High times in publishing!
It’s a new week in a new year. Why NOT write another article about the downturn in publishing due to the new economy.
Except, I’m not sure what publishing world this article is talking about:
For decades the New York publishing world promised a romantic life of fancy lunches, sparkling parties, sophisticated banter and trips to spots like the Caribbean to pitch books to sales representatives. If the salaries were not exactly Wall Street caliber, well, they came with a milieu that mixed cultural swagger with pure Manhattan high life.
Seriously? Has this writer ever TALKED to someone in book publishing. Because that’s not the world I know.
Sure, I got to go to a book launch at Gracie Mansion, where we ate Costco style appetizers and mingled with the elite of the Landmarks Commission. That’s hardly Capote’s Black and White Ball, I’ll have you know. Events like that don’t happen every day, week or even month.
Yes, on occasion, we travel to warm climates to have sales conferences. Business travel being so glamorous, and all. It doesn’t mention that often you don’t see the outside of the hotel for days at a time. I’d much rather be home with my family at night than having to sleep in a generic hotel room and face back to back meetings the next day. I can see BEA being less important to publishers but Frankfurt and London are awfully important to deal making, and to portray them as a total boondoggle is misleading.
I really don’t think that even if our expense accounts were taking on as much as this article implies, that it’s the biggest problem we’re facing in publishing.
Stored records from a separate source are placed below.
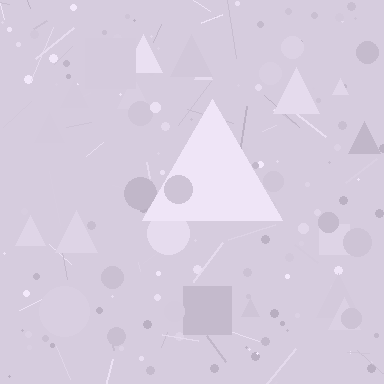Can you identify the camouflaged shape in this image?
The camouflaged shape is a triangle.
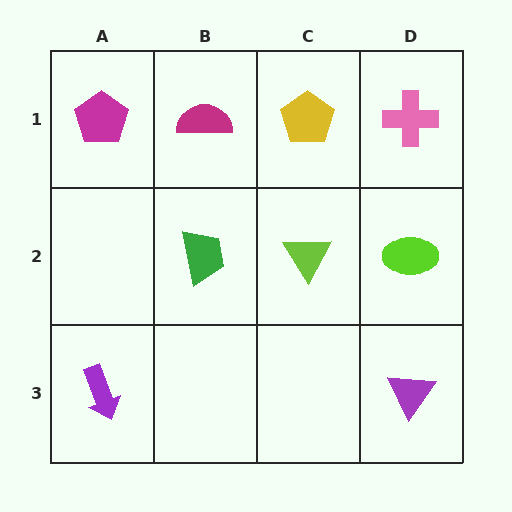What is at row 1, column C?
A yellow pentagon.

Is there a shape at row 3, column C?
No, that cell is empty.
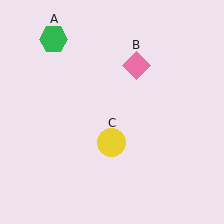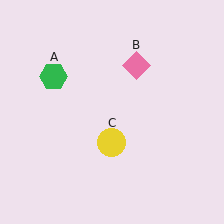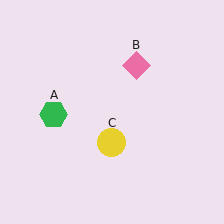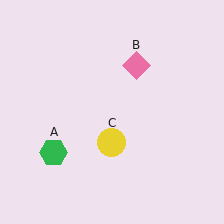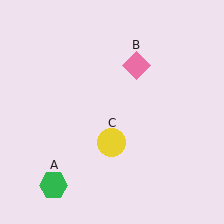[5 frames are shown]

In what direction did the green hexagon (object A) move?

How about sky-high advances for mid-list books that don’t earn out? What about printing books to sell into an account for a promotion, and then having to take 1/2 of them back, not to be resold, and that’s considered a success?
I can see people reading this and getting really mad, thinking that we’re all ready for our next meal at Le Cirque. Well, I certainly am, but it doesn’t mean I’m going to be expensing it.